Sekretaris DLH Kendal, Syaiful Huda, menjelaskan pemantauan kualitas udara dilaksanakan untuk mengevaluasi kualitas udara di lingkungan terbuka, seperti permukiman, daerah transportasi, atau kawasan industri.
“Ada empat titik pantau yang kita lakukan secara berkala, yaitu kantor Kecamatan Weleri mewakili perkantoran, kantor Kecamatan Ringinarum mewakili kawasan transportasi, perumahan Grand Citramas Regency mewakili pemukiman dan kantor Kecamatan Kaliwungu mewakili kawasan industri,” jelasnya, Kamis, 30 Oktober 2025.
DLH Kendal Awasi Ketat Pengelolaan Limbah B3 Industri dan Fasilitas Kesehatan
Hasil pemantauan selanjutnya dilaporkan kepada Kementerian Lingkungan Hidup/Badan Pengendalian Lingkungan Hidup untuk perhitungan Indeks Kualitas Udara (IKU).

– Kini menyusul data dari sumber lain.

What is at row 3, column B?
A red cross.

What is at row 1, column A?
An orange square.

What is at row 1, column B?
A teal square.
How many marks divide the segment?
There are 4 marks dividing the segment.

Pemantauan kualitas udara ambien juga dilaksanakan secara otomatis dan realtime dengan alat AQMS yang dibangun di workshop DPUPR di Kelurahan Tunggulrejo, Kecamatan Kendal.
Sementara Kepala Bidang Pengendalian Pencemaran dan Kerusakan Lingkungan Hidup DLH Kendal, Hidayat Edi Nugroho, menambahkan bahwa pemantauan emisi sumber bergerak atau kendaraan saat ini dilaksanakan oleh Dinas Perhubungan.

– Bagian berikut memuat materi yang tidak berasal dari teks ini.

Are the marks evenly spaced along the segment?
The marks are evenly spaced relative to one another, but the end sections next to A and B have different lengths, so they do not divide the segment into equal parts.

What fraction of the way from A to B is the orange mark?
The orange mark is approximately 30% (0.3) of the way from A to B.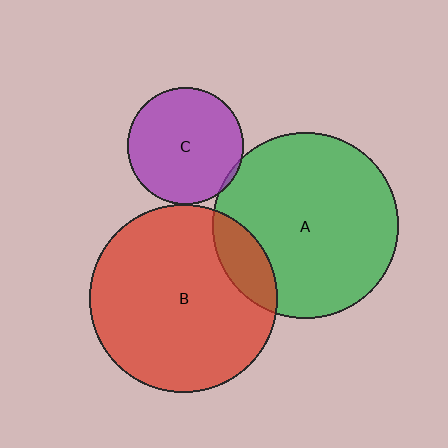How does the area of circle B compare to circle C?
Approximately 2.6 times.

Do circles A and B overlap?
Yes.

Sementara untuk pemantauan emisi sumber tidak bergerak atau industri sampai saat ini belum dilaksanakan karena keterbatasan petugas, perlengkapan, maupun anggaran.

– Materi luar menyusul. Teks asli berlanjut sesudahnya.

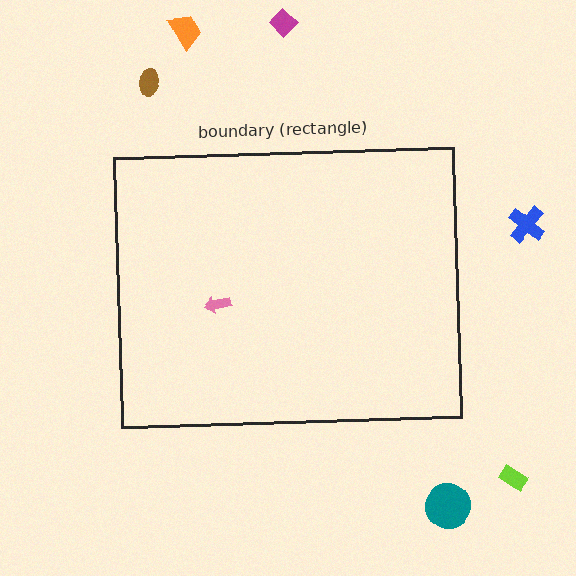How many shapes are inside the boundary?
1 inside, 6 outside.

Namun, Edi menegaskan untuk memperbaiki kualitas udara, DLH Kendal menggencarkan gerakan penghijauan dengan pengadaan bibit tanaman dan kegiatan penanaman rutin maupun seremonial.
“Kami juga rutin memberikan edukasi dan sosialisasi diantaranya melalui peringatan Hari Lingkungan Hidup, pemasangan MMT, dan pembuatan leaflet,” tutupnya.